Live review from Underground Heavy #5
1. Fung Yin
4. Yik Lan
The show moved on to Trash21, for whom (I’m given to understand) the Underground has been waiting for quite a while. The second they started, you could tell why this was – theirs is a rare type of Noughties’ metal, without the unnecessarily polished feel or its largely myopic tunes. However, the decreased influence on solos and greater focus on the collective production of something hard-hitting are both there in their sound, and it brings to mind bands like the lostprophets during the best era (during Fake Sound of Progress and just before Start Something…any arguments?). There’s also quite a lot of groove in them, along with some patently thrash solos as well; the difference being that, the guitarists were able to finesse these bits in, with sufficient development to the contrasting bits.

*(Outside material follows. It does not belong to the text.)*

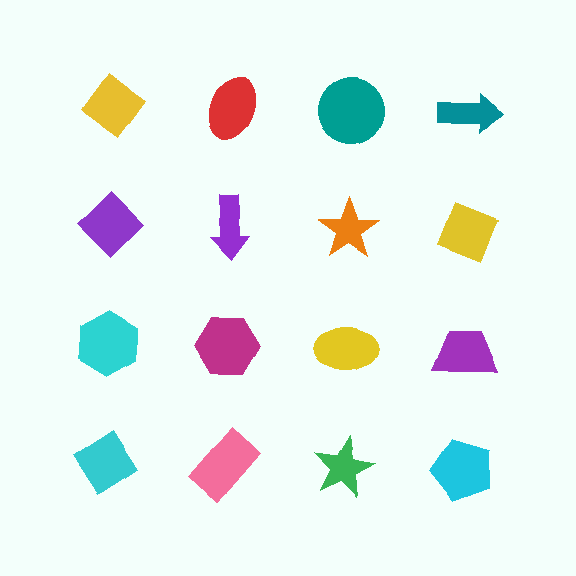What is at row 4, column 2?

However, they seemed to overuse the headbanging rhythm-break, which began to seem very contrived after a while, as on21. Awake used some powerful shredding to create a highly dramatic soundscape – not a technique and result that often pair up. Its jazz-funky feel was a real shock to the system, and was a great way to keep your attention on the song, as they offer a much better contrast than metal-subgenres; a method also used by local metaleros Sheperds the Weak. Yik Lan was even more of a departure, with some fast hardcore-style drums, even more of a jazz influence, and a more Paul Gilbert-esque method of shredding. While it;s difficult to say much concrete stuff about a band that you’ve only seen 4 songs from, it’s clear that they are good. Hopefully, we’ll see them again at the Underground some time soon.